The Kinematics and Dynamics Theories of a Total Lagrangian Finite Element Analysis Framework for Finite Deformation Multibody Dynamics
Notice: This research summary and analysis were automatically generated using AI technology. For absolute accuracy, please refer to the [Original Paper Viewer] below or the Original ArXiv Source.

This work presents a Total Lagrangian finite element formulation for deformable body dynamics. We employ the TL-FEA framework to simulate the time evolution of collections of bodies whose motion is constrained by kinematic constraints and which mutually interact through contact and friction. These bodies experience large displacements, large deformations, and large rotations. A systematic approach is proposed for classifying and posing kinematic constraints acting between the bodies present in the system. We derive the governing equations for ANCF beam, ANCF shell, and tetrahedral elements, and present hyperelastic material models including St. Venant-Kirchhoff and Mooney-Rivlin formulations with their corresponding internal force contributions and consistent tangent stiffness matrices. A finite-strain Kelvin-Voigt viscous damping model is incorporated in the TL-FEA formulation for numerical stability.


💡 Research Summary

The paper introduces a comprehensive Total Lagrangian (TL) finite‑element framework for simulating deformable bodies undergoing large displacements, rotations, and strains, and for handling collections of such bodies that interact through kinematic constraints, contact, and friction. The authors adopt a deformation‑gradient‑centric view: all strain measures, stresses, and constitutive relations are expressed with respect to the reference configuration, and the deformation gradient F = ∂r/∂X becomes the primary kinematic variable.

A key methodological shift is the re‑formulation of the Absolute Nodal Coordinate Formulation (ANCF). Instead of the classic r(X,t)=S(X) e(t) representation, the position field is written as r(X,t)=N(t) s(X), where s(X) contains scalar shape functions and N(t) stores the nodal vectors. This yields an explicit factorization F = N(t) H(X) with H = ∂s/∂X, allowing beam, shell, and solid elements to share a unified algebraic structure.

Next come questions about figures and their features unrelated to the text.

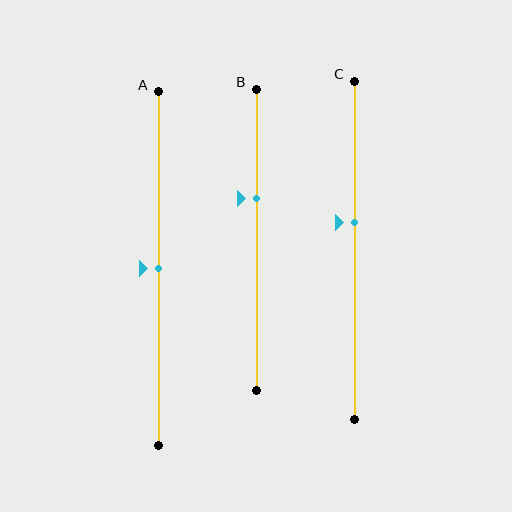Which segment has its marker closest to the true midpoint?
Segment A has its marker closest to the true midpoint.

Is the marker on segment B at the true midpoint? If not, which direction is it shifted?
No, the marker on segment B is shifted upward by about 14% of the segment length.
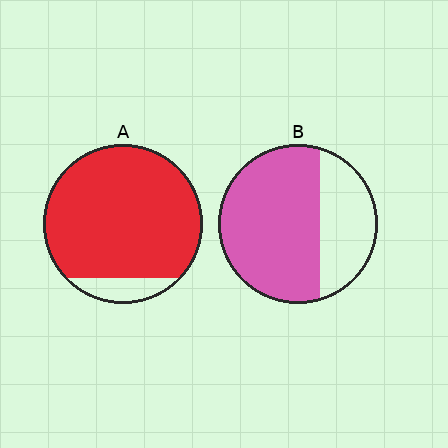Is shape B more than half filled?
Yes.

Three element families are derived: (1) the 2‑node 3243 ANCF beam element (12 DOF per node, fully parameterized with position and three spatial gradients), (2) the 4‑node 3443 ANCF shell element (also 12 DOF per node, high‑order shape functions for bending and shear), and (3) a 10‑node quadratic tetrahedral solid (T10) using barycentric coordinates and quadratic Lagrange shape functions. For each element the internal force vector and consistent tangent stiffness matrix are expressed directly in terms of F and its variations, guaranteeing a consistent linearization across all element types.

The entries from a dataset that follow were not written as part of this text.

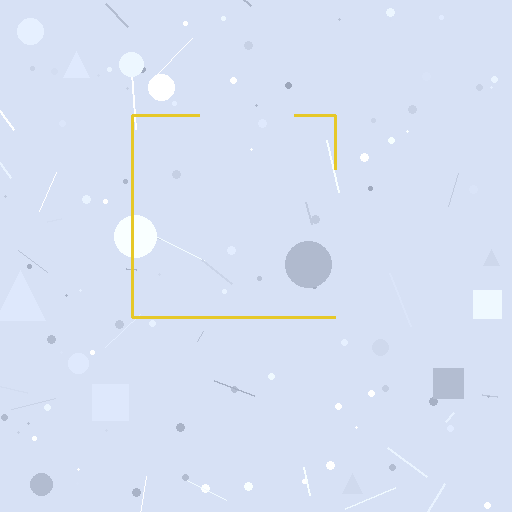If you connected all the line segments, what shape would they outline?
They would outline a square.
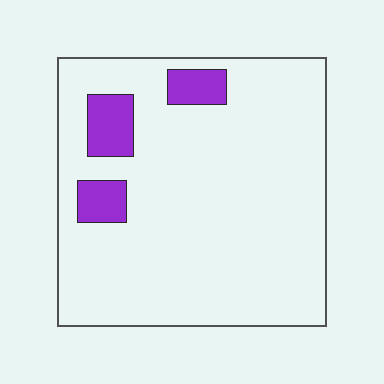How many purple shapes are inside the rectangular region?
3.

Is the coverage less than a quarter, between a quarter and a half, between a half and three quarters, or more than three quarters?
Less than a quarter.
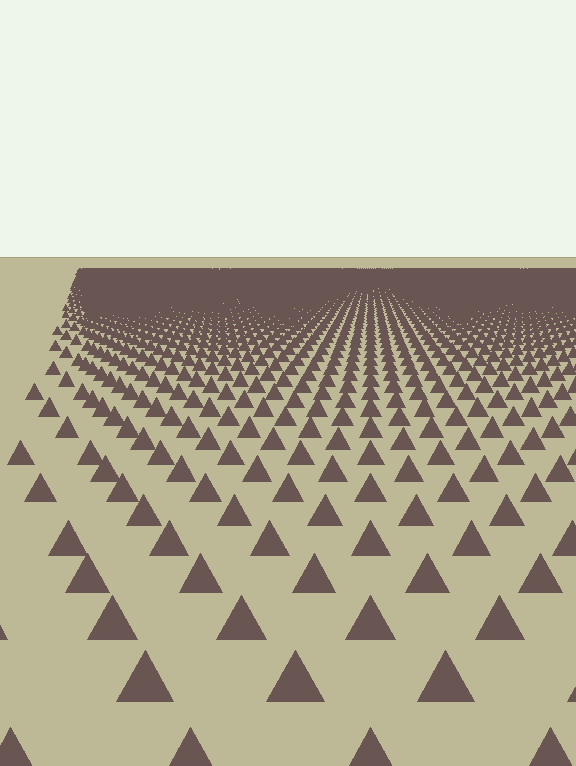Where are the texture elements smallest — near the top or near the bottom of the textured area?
Near the top.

Material models include the linear St‑Venant‑Kirchhoff hyperelasticity and the nonlinear incompressible Mooney‑Rivlin formulation. Both models provide internal forces f_int = ∂Ψ/∂F · Hᵀ and a consistent tangent K_tan = ∂²Ψ/∂F² · (H Hᵀ). To improve numerical stability in dynamic simulations, a finite‑strain Kelvin‑Voigt viscous damping term η · \dot{F} is added, yielding a viscous stiffness contribution that damps high‑frequency modes without compromising the energy‑consistent TL formulation.

The multibody aspect is handled through an Augmented Lagrangian Method (ALM). Position‑level constraints c(r,A,t)=0 are enforced by augmenting the Lagrangian with linear multiplier terms λᵢcᵢ and quadratic penalty terms (ρᵢ/2)‖cᵢ‖². The resulting equations of motion, derived from the principle of virtual work, take the form

M \ddot{q} + C \dot{q} + K q + G = F_ext + Jᵀλ,

where J is the Jacobian of the constraints. The ALM enables simultaneous updates of the primal variables (nodal positions, velocities) and the dual variables (Lagrange multipliers) using either first‑order or second‑order optimization schemes (e.g., Newton‑Raphson). Contact and friction are incorporated as additional constraints (gap ≤ 0, Coulomb friction law) and treated within the same augmented framework, ensuring a unified solution strategy for all interactions.

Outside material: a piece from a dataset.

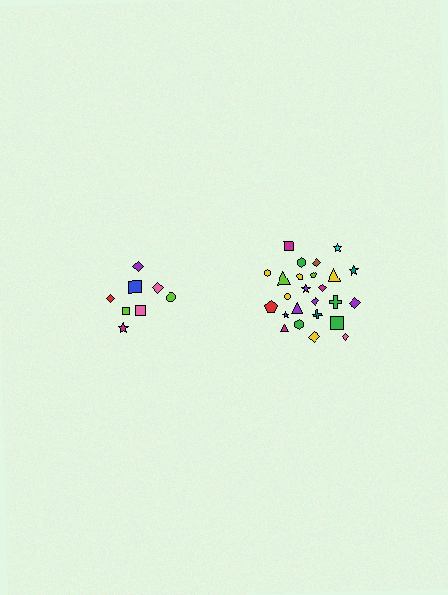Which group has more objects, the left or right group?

Implementation details emphasize the advantage of the deformation‑gradient‑centric formulation: element‑specific code is reduced to defining the shape‑function matrix s(X) and its gradient H(X); the rest of the assembly, linearization, and constraint handling follows a common pipeline. Numerical integration uses Gaussian quadrature (five‑point rule for T10) that is exact for polynomials up to degree three, guaranteeing consistent mass and internal‑force evaluation.

Overall, the paper delivers a mathematically coherent, algorithmically unified TL‑FEA platform that integrates ANCF beam, shell, and solid elements, hyperelastic and viscous material models, and a robust augmented Lagrangian treatment of constraints, making it suitable for large‑deformation multibody dynamics involving contact, friction, and complex kinematic couplings.